We have

The relation “≥” on the set R of all real numbers.

Recall that for any binary relation R on set A. We have,

R is reflexive if for all x ∈ A, xRx.

R is symmetric if for all x, y ∈ A, if xRy, then yRx.

R is transitive if for all x, y, z ∈ A, if xRy and yRz, then xRz.

So, let the relation having “≥” be P.

We can write

P = {(a, b): a ≥ b, a, b ∈ R}

Check for Reflexivity:

∀ a ∈ R

If (a, a) ∈ P

⇒ a ≥ a, which is true.

Since, every real number is equal to itself.
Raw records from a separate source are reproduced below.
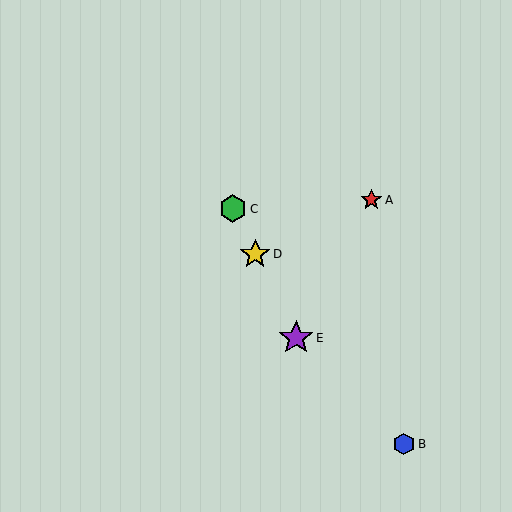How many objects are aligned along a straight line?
3 objects (C, D, E) are aligned along a straight line.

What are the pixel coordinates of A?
Object A is at (371, 200).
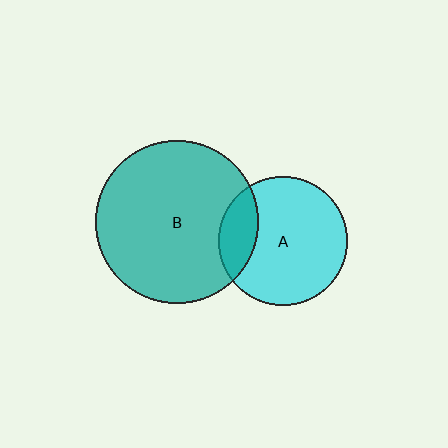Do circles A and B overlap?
Yes.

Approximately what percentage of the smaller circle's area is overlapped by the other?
Approximately 20%.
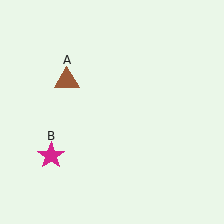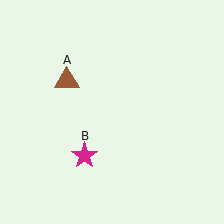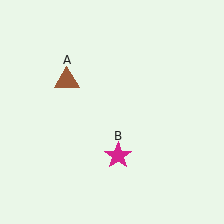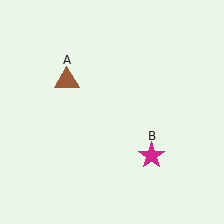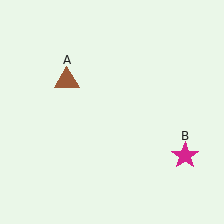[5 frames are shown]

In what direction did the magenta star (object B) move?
The magenta star (object B) moved right.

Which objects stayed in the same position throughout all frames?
Brown triangle (object A) remained stationary.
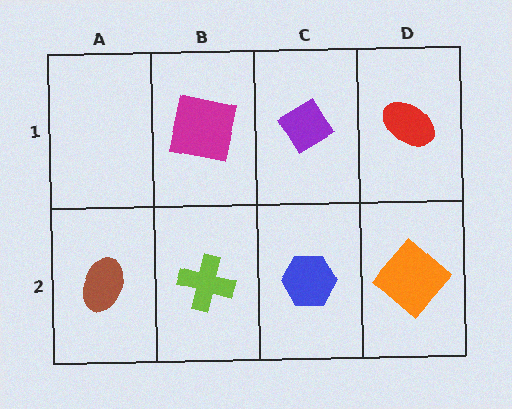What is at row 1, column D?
A red ellipse.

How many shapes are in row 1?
3 shapes.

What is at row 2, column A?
A brown ellipse.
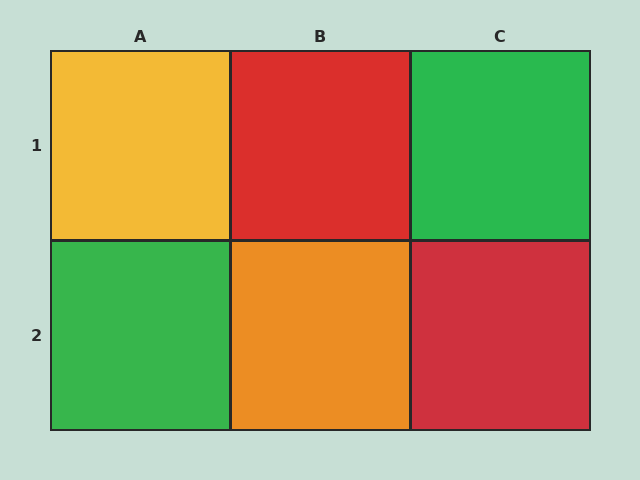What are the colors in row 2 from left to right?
Green, orange, red.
So, ∀ a ∈ R, then (a, a) ∈ P.

⇒ P is reflexive.

∴ P is reflexive.

Check for Symmetry:

∀ a, b ∈ R

If (a, b) ∈ P

⇒ a ≥ b

Now, replace a by b and b by a. We get

b ≥ a, might or might not be true.

Let us check:

Take a = 7 and b = 5.

a ≥ b

⇒ 7 ≥ 5, holds.

b ≥ a

⇒ 5 ≥ 7, is not true as 5 < 7.

⇒ b ≥ a, is not true.

⇒ (b, a) ∉ P

So, if (a, b) ∈ P, then (b, a) ∉ P

∀ a, b ∈ R

⇒ P is not symmetric.

∴ P is not symmetric.

Check for Transitivity:

∀ a, b, c ∈ R

If (a, b) ∈ P and (b, c) ∈ P

⇒ a ≥ b and b ≥ c

⇒ a ≥ b ≥ c

⇒ a ≥ c

⇒ (a, c) ∈ P

So, if (a, b) ∈ P and (b, c) ∈ P, then (a, c) ∈ P

∀ a, b, c ∈ R

⇒ P is transitive.

∴ P is transitive.

Thus, shown that the relation “≥” on the set R of all the real numbers are reflexive and transitive but not symmetric.